Alisson Farias

Personal information
- Full name: Alisson Alves Farias
- Date of birth: 7 April 1996 (age 30)
- Place of birth: Lages, Brazil
- Height: 1.71 m (5 ft 7 in)
- Position: Left winger

Team information
- Current team: Quy Nhon Binh Dinh
- Number: 10

Youth career
- 2010–2011: Atlético Paranaense
- 2012–2014: Internacional

Senior career*
- Years: Team / Apps / (Gls)
- 2015–2018: Internacional / 27 / (1)
- 2016–2017: → Estoril (loan) / 13 / (2)
- 2017: → Criciúma (loan) / 7 / (0)
- 2018: → Brasil de Pelotas (loan) / 19 / (2)
- 2018: → Coritiba (loan) / 17 / (2)
- 2019: Sport Recife / 10 / (0)
- 2019: CRB / 34 / (6)
- 2020–2021: Vitória / 33 / (6)
- 2021: → CRB (loan) / 19 / (1)
- 2022–2024: Chapecoense / 35 / (3)
- 2024–: Quy Nhon Binh Dinh / 4 / (1)

International career
- 2012–2013: Brazil U17 / 8 / (0)

= Alisson Farias =

Brazilian footballer (born 1996)

Alisson Alves Farias (born 7 April 1996) is a Brazilian professional footballer who plays as a forward for Club V.League 1 club Quy Nhon Binh Dinh.

==Club career==
===Internacional===
Alisson Farias made his league debut for Internacional against Novo Hamburgo on 7 February 2015. He scored his first goal for the club against Cruzeiro RS on 20 February 2016.

===Estoril===

Alisson Farias made his league debut for Estoril against FC Porto on 20 August 2016. He scored his first goal for the club against S.C. Braga on 27 August 2016, scoring in the 47th minute.

===Criciúma===

Alisson Farias made his league debut for Criciúma against Vila Nova on 1 July 2017."Vila Nova vs Criciúma - 1 July 2017"

===Brasil de Pelotas===

Alisson Farias made his league debut for Brasil de Pelotas against EC Juventude on 17 January 2018. He scored his first goal for the club against Cruzeiro RS on 21 January 2018, scoring in the 61st minute.

===Coritiba===

Alisson Farias made his league debut for Coritiba against Boa on 20 May 2018.

===Sport Recife===

Alisson Farias made his league debut for Sport Recife against Flamengo Arcoverde on 19 January 2019.

===CRB===

Alisson Farias made his league debut for CRB against Coritiba on 21 May 2019. He scored his first goal for the club against Guarani FC on 13 July 2019, scoring in the 7th minute.

===Vitória===

Alisson Farias made his league debut for Vitória against Fortaleza on 25 January 2020. He scored his first league goal for the club against CRB on 28 February 2020.

===Second spell at CRB===

During his second spell at CRB, Alisson Farias made his league debut against Cruzeiro on 6 June 2021. He scored his first league goal for the club against Confiança on 12 June 2021, scoring in the 11th minute.

===Chapecoense===

Alisson Farias made his league debut for Chapecoense against Guarani FC on 20 July 2022. He scored his first league goal for the club against Novorizontino on 10 August 2022, scoring in the 28th minute.

===CS Alagoano===

Alisson Farias made his league debut for CS Alagoano against Cruzeiro Arapiraca on 24 January 2024. He scored his first goal for the club against CSE on 2 March 2024, scoring in the 87th minute.

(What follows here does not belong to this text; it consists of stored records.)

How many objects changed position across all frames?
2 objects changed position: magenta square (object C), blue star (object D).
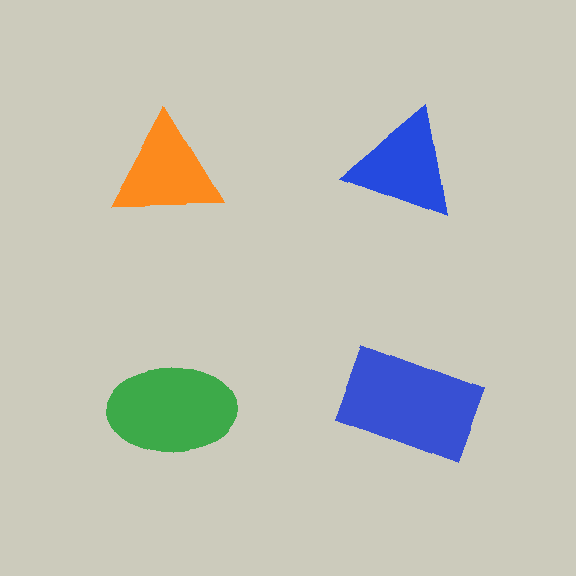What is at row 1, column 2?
A blue triangle.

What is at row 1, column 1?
An orange triangle.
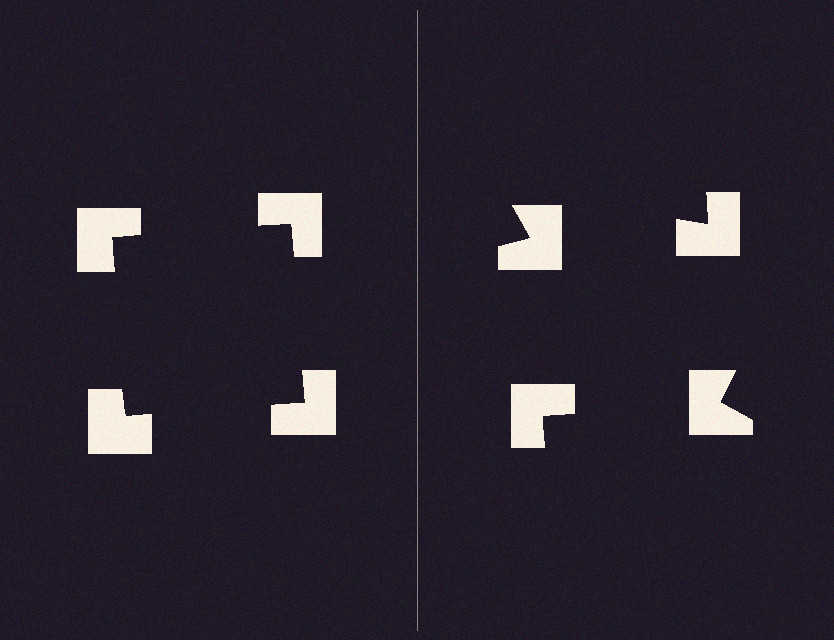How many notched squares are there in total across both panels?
8 — 4 on each side.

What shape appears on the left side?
An illusory square.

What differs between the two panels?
The notched squares are positioned identically on both sides; only the wedge orientations differ. On the left they align to a square; on the right they are misaligned.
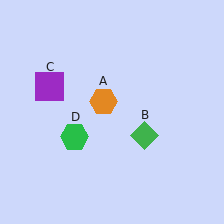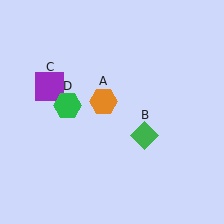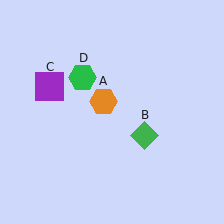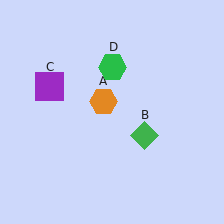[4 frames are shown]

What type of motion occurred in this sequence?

=== Quy Nhon Binh Dinh ===
Following a transfer window that saw considerable team changes, Quy Nhon Binh Dinh, the 2023/24 V-League runners-up, have begun a rebuilding phase with the modest objective of avoiding relegation. The loss of numerous important players has created issues for the team.

To address the squad revamp, the club is concentrating on bringing in new players, including international talent. He is one signing on 5 September 9, 2024, a winger who has been sought to improve the team's offensive possibilities.

==International career==
Farias has represented Brazil in under-17 level. He was part of the Brazil U17 squad that finished third in the 2013 South American Under-17 Football Championship.